Friday, February 28, 2020

Film Review: Rambo - Last Blood



Sexuality/Nudity Mature
Violence Mature
Vulgarity Mature
Anti-Catholic Philosophy Mature


Movies are primarily visual.  And that is why Rambo: Last Blood commits the biggest sin in the Rambo series:  They cut off John Rambo's mullet!

This may seem like a small thing to you.  And to be sure, even at his age Sylvester Stallone still infuses his dark anti-hero with all the intensity he can muster.  But without at that iconic mullet, Rambo felt like he was just a more violent Rocky Balboa.

The movie itself feels like a made-for-DVD, ultra-violent version of Taken.  John Rambo is living on a farm near the Mexican border.  His last blood relative is his niece Gabrielle (Yvette Monreal), a teenager who is about to graduate high school with her whole future ahead of her.  However, she desperately wants to talk to her deadbeat father who lives across the border.  While there she gets kidnapped by human traffickers, necessitating uncle John to come and exact bloody vengeance.
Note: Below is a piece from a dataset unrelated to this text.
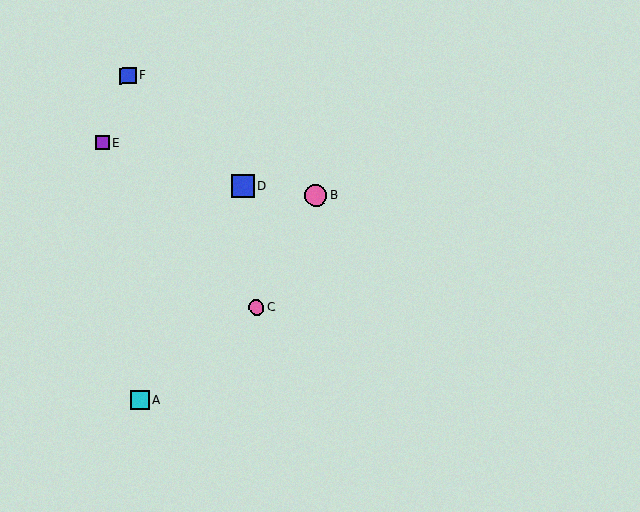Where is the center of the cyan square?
The center of the cyan square is at (140, 400).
The first Rambo was a taught action/thriller/satire.  The second two were straight up action extravaganzas.  The fourth tried to make up for Stallone's age with some of the most intense violence I have ever seen in a movie and Last Blood double downs on that.  Stallone and Matthew Cirulnick's screenplay makes sure to establish how utterly inhuman the human traffickers are, so that there is catharsis in their suffering.  This works early on, even when he reaches into someone's chest and cracks their clavicle to torture them.  And the villains continue to pile on more narrative dept so that Rambo's attacks on them continue to be justified.  In culminates in an attack on Rambo's ranch that feels like an installment of Home Alone if it was written by the makers of Saw.  Even though I cheered at each bad guy taken down, I began to feel kind of disgusted as the credits rolled.  As much as all the deaths were earned, all of that bloodshed left a bitter after-taste.  The movie revels in increasingly torturous barbarity towards these evil men.  But there comes a point where when battling with monsters you become a monster.

Stallone is still strong and believable in the role, but this movie doesn't really flow with the kind of style as previous films.  And while simplicity is not necessarily a bad thing in movies (see John Wick), the story feels a bit thin.  We barely get a chance to feel the relationship between John and his niece before the chaos ensues.

And I can guarantee that this movie was not produced with funds from the Mexican Tourism Board.

Rambo: Last Blood, feels like the destructive final act to a series that deserved a better ending.